# Recommendation for online design tool for screen printing



## mfreund (Sep 12, 2005)

Hi


I have been in the screen printing industry for many years.....and am also a pretty skilled website designer but i do not do flash,flex or actionscript....probably should learn seeing all these requests  Anyway I know about all of the solutions for online designer but am a bit stuck.....I would like worksthat works with screen printing...Most of them just send you a high resolution file.....With screen printing i would like it to send a color separated pdf.....I heard this can be done......Does ANYONE know of a reputable company at all? That is not a MONTHLY FEE....Most of them are too expensive.

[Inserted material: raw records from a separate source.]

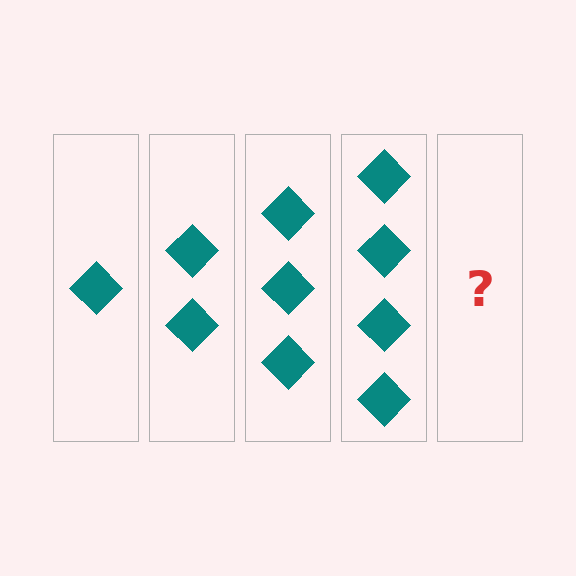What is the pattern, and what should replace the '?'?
The pattern is that each step adds one more diamond. The '?' should be 5 diamonds.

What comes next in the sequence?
The next element should be 5 diamonds.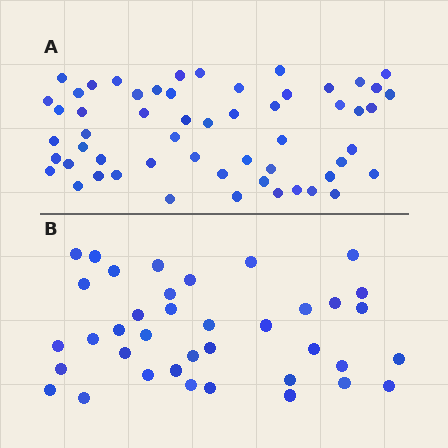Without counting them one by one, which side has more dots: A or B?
Region A (the top region) has more dots.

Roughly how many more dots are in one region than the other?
Region A has approximately 20 more dots than region B.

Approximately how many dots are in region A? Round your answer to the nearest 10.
About 60 dots. (The exact count is 56, which rounds to 60.)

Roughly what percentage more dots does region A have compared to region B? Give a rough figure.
About 45% more.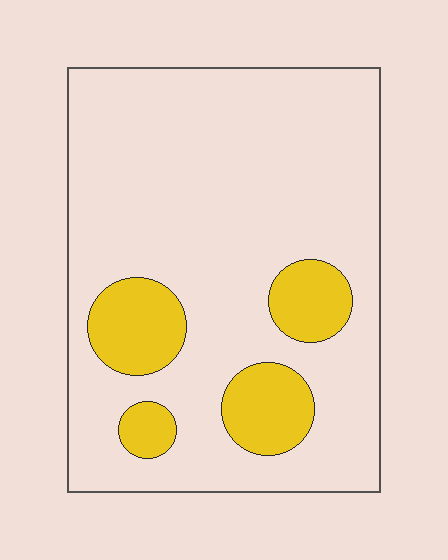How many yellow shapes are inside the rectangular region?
4.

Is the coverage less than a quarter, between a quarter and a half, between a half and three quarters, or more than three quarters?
Less than a quarter.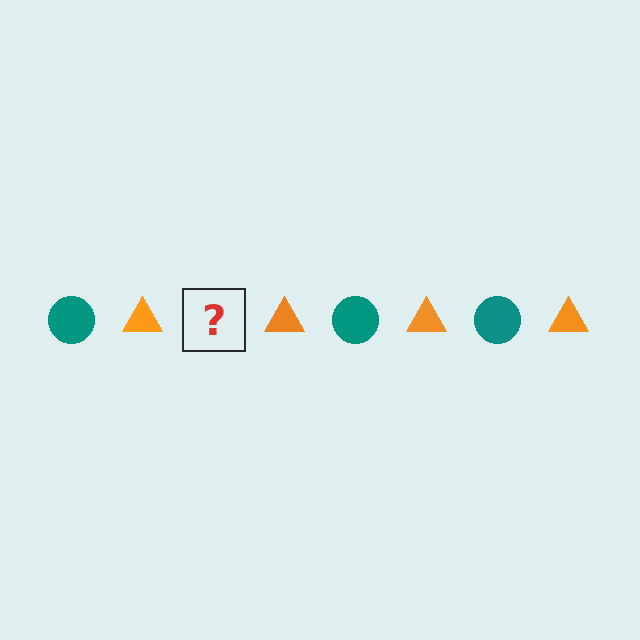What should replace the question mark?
The question mark should be replaced with a teal circle.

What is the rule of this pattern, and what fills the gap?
The rule is that the pattern alternates between teal circle and orange triangle. The gap should be filled with a teal circle.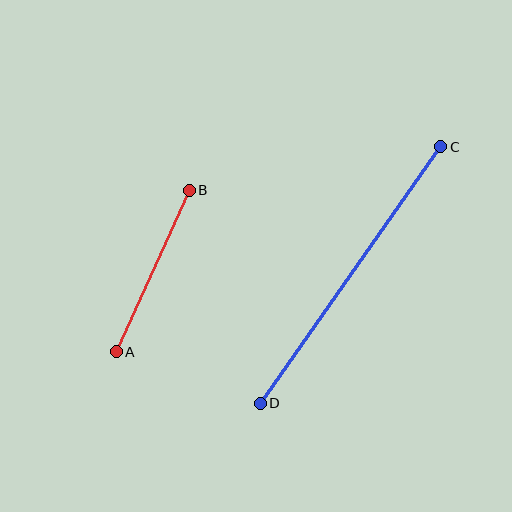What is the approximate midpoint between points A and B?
The midpoint is at approximately (153, 271) pixels.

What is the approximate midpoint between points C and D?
The midpoint is at approximately (350, 275) pixels.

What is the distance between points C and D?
The distance is approximately 313 pixels.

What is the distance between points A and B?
The distance is approximately 177 pixels.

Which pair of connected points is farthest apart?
Points C and D are farthest apart.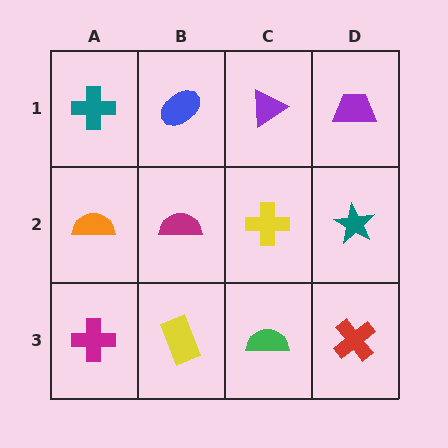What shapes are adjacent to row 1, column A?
An orange semicircle (row 2, column A), a blue ellipse (row 1, column B).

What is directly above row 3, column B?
A magenta semicircle.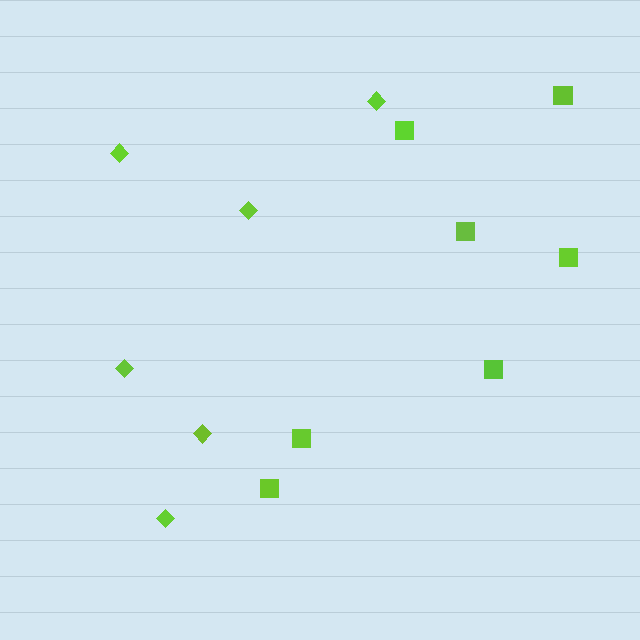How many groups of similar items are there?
There are 2 groups: one group of squares (7) and one group of diamonds (6).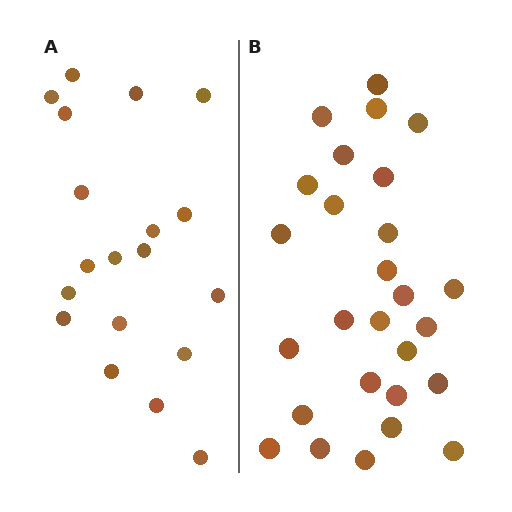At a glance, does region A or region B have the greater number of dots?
Region B (the right region) has more dots.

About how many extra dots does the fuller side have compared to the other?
Region B has roughly 8 or so more dots than region A.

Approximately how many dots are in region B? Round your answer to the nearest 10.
About 30 dots. (The exact count is 27, which rounds to 30.)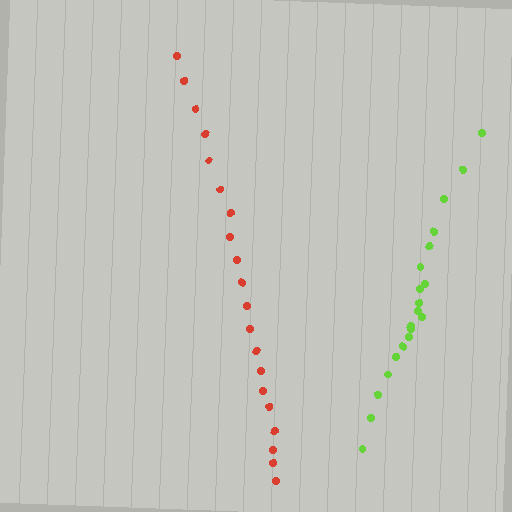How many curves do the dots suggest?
There are 2 distinct paths.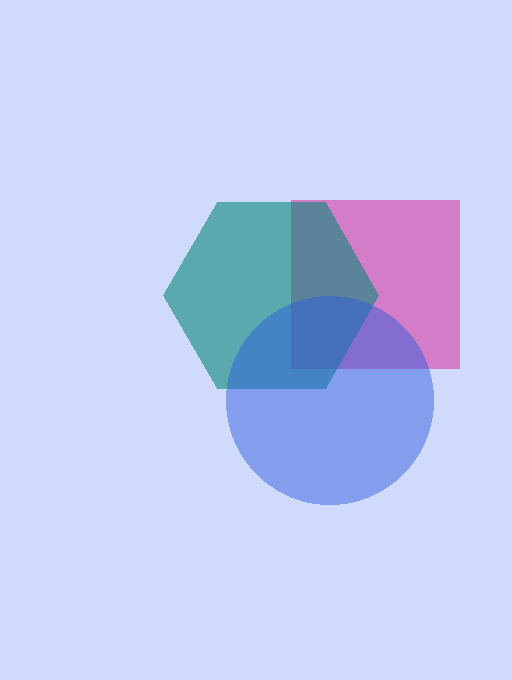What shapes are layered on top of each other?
The layered shapes are: a magenta square, a teal hexagon, a blue circle.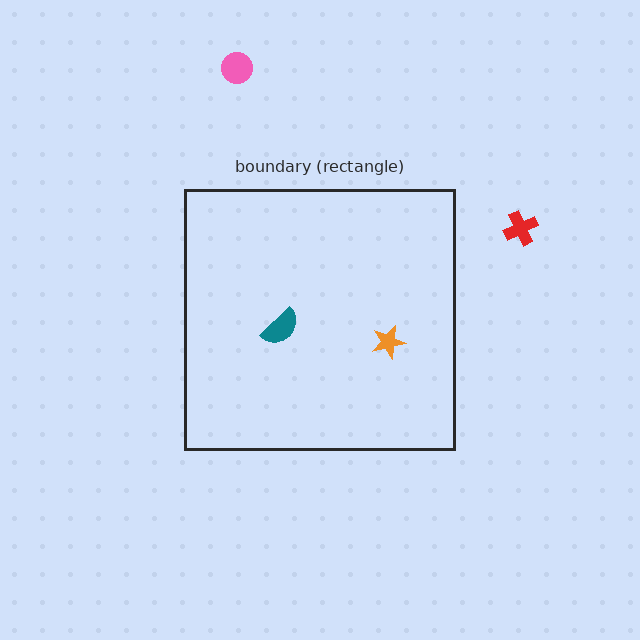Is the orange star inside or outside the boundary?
Inside.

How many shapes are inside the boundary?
2 inside, 2 outside.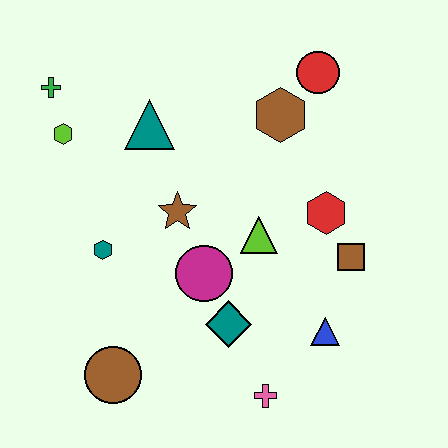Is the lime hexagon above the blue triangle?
Yes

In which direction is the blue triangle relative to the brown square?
The blue triangle is below the brown square.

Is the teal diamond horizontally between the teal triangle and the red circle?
Yes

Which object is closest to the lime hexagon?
The green cross is closest to the lime hexagon.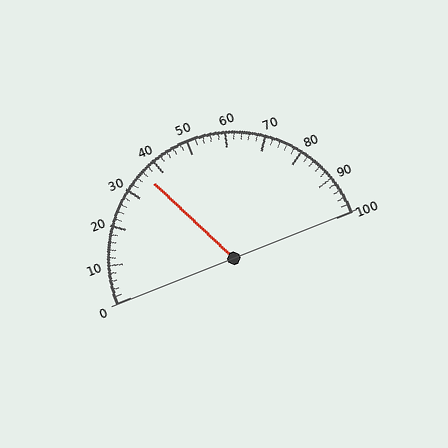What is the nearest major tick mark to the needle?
The nearest major tick mark is 40.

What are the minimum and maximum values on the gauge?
The gauge ranges from 0 to 100.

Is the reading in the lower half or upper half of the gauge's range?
The reading is in the lower half of the range (0 to 100).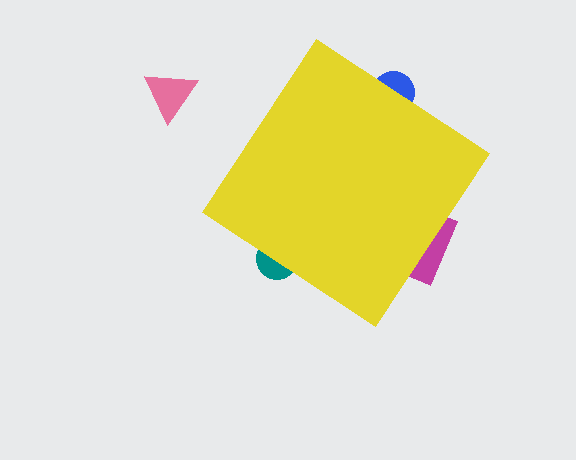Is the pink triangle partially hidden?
No, the pink triangle is fully visible.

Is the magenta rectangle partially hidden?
Yes, the magenta rectangle is partially hidden behind the yellow diamond.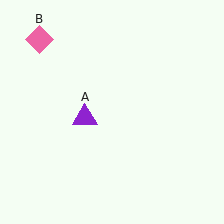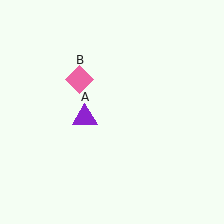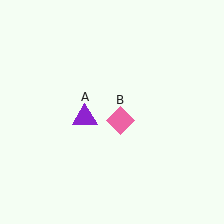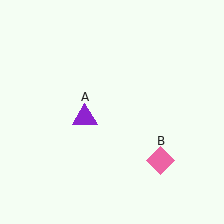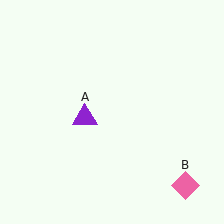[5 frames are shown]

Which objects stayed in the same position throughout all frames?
Purple triangle (object A) remained stationary.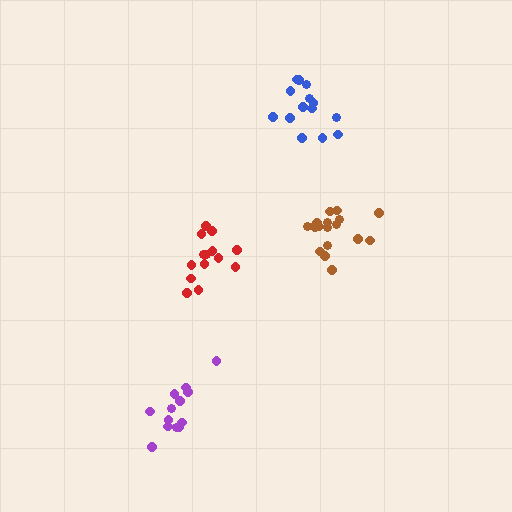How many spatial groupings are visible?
There are 4 spatial groupings.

I have been trying for about 7 years or so to get this going and have not had much luck at all......Just one scammer after another.....Luckily I catch on before any problems arise....Anyway any input would be appreciated....
I would really like something i can install on our servers



Don


----------



## Riderz Ready (Sep 18, 2008)

I was in application software for 20 years before getting into custom apparel and as you probably already know there are not hundreds but thousands of man hours of development time behind on-line design tools like Inksoft, RSK, etc. Add to that the number of man hours dedicated to these system each month to keep up to date and you have a pricing model that would not allow anyone but the very large corporations to have access to such tools. That is why monthly models have become so popular - people simply can not afford the dollars to outright purchase. I get a chuckle from the posts claiming people can design these for $3-5K. For those I suggest just sending me your money - that way it will at least go to good use versus flushing it down the toilet on a custom project that will never come to life.

For us the question is not how much it cost but how much revenue can it generate.


----------



## altteam (Jun 2, 2011)

May be you should check Melco Embriodary with their LiveDesigner eCommerce Solution. Guess the price is high but Melco company must be professional in screen printing.


----------